Does nftables have great advantages over the iptables?
I have some question about "Pseudo-state machine in kernel-space" and "Fast lookups through performance data structures"
what is exactly advantage the first one?
and the second one "fast lookups", does it appropriate for large rule set with thousand of rules?

unSpawn 10-01-2014 03:26 PM

Quote:

Originally Posted by kikilinux (Post 5247627)
I want to know does iptables can completely replaced with nftables?

The idea is it eventually will, yes.


Quote:

Originally Posted by kikilinux (Post 5247627)
Does nftables have great advantages over the iptables?

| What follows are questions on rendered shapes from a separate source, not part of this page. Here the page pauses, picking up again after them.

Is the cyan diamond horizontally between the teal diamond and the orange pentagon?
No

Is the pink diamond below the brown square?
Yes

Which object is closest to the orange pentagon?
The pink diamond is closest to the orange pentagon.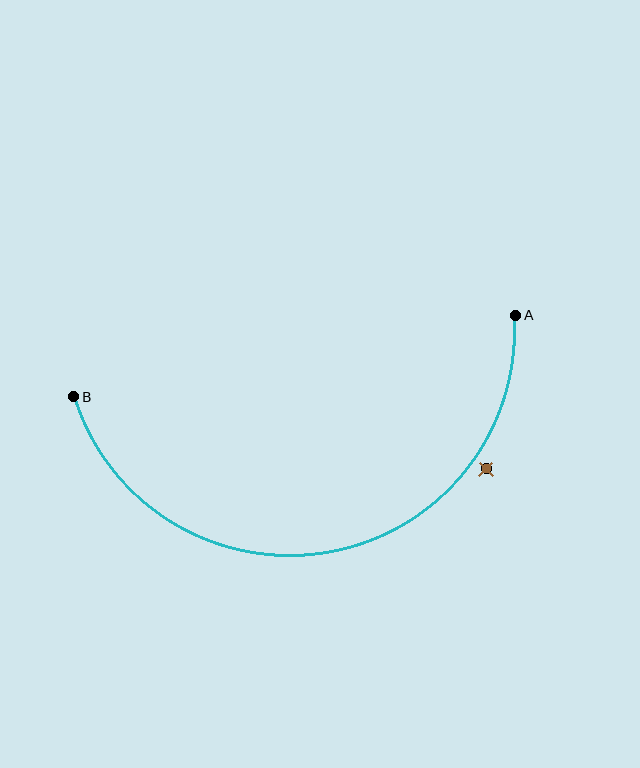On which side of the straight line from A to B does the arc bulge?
The arc bulges below the straight line connecting A and B.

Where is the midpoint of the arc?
The arc midpoint is the point on the curve farthest from the straight line joining A and B. It sits below that line.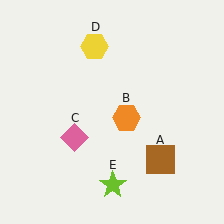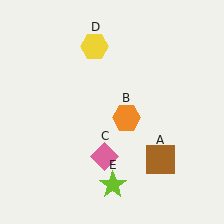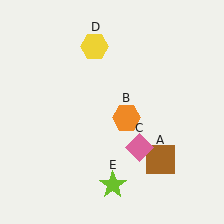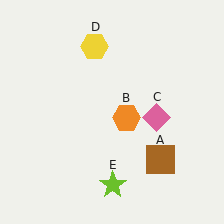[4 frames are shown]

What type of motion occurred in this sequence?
The pink diamond (object C) rotated counterclockwise around the center of the scene.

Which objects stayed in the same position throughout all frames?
Brown square (object A) and orange hexagon (object B) and yellow hexagon (object D) and lime star (object E) remained stationary.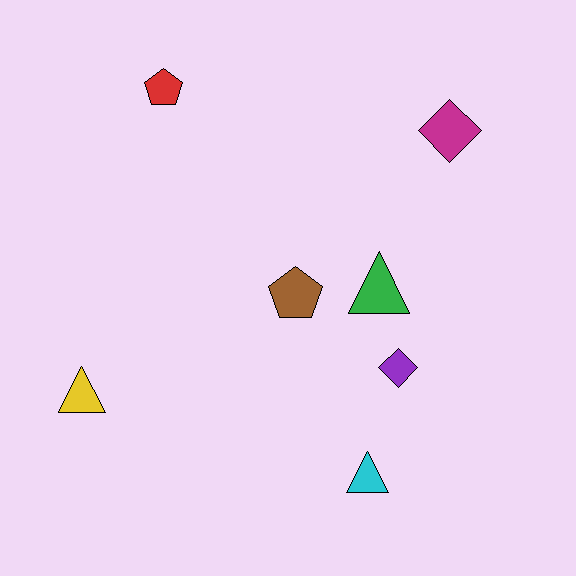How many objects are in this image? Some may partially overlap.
There are 7 objects.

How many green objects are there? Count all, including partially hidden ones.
There is 1 green object.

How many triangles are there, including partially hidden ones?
There are 3 triangles.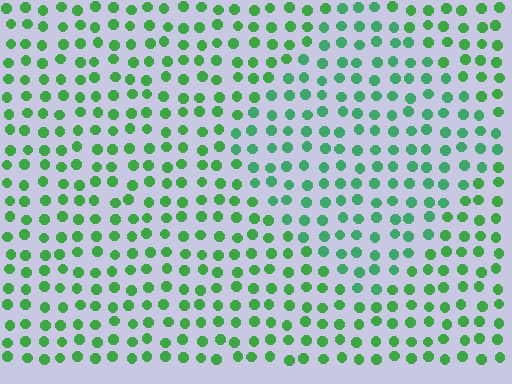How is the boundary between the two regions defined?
The boundary is defined purely by a slight shift in hue (about 22 degrees). Spacing, size, and orientation are identical on both sides.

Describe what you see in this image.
The image is filled with small green elements in a uniform arrangement. A diamond-shaped region is visible where the elements are tinted to a slightly different hue, forming a subtle color boundary.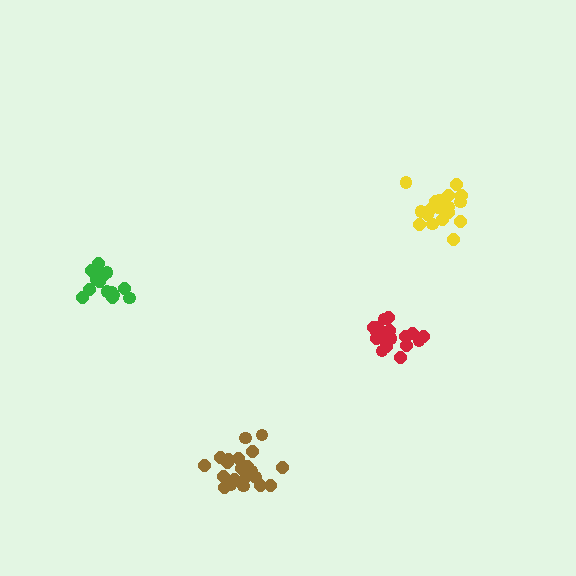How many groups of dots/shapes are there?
There are 4 groups.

http://wiki.nftables.org/wiki-nftabl..._with_iptables
https://home.regit.org/2014/01/why-y...love-nftables/
*Also see the rule set in comment #20.


Quote:

Originally Posted by kikilinux (Post 5247627)
I have some question about "Pseudo-state machine in kernel-space" and "Fast lookups through performance data structures"
what is exactly advantage the first one?

I think http://www.tcpdump.org/papers/bpf-usenix93.pdf (chapter 3) explains this best: it's about how you express a human readable rule set as code the kernel (the virtual state machine) understands and can use efficiently (think binary decision tree).


Quote:

Originally Posted by kikilinux (Post 5247627)
and the second one "fast lookups", does it appropriate for large rule set with thousand of rules?

I think you can sort of compare that with how ipset works. For example some apps / users dump all sort of blocking rules in the filter table INPUT chain but with ipset you'd only use one iptables rule and have all the IP addresses or ranges in one set: very efficient.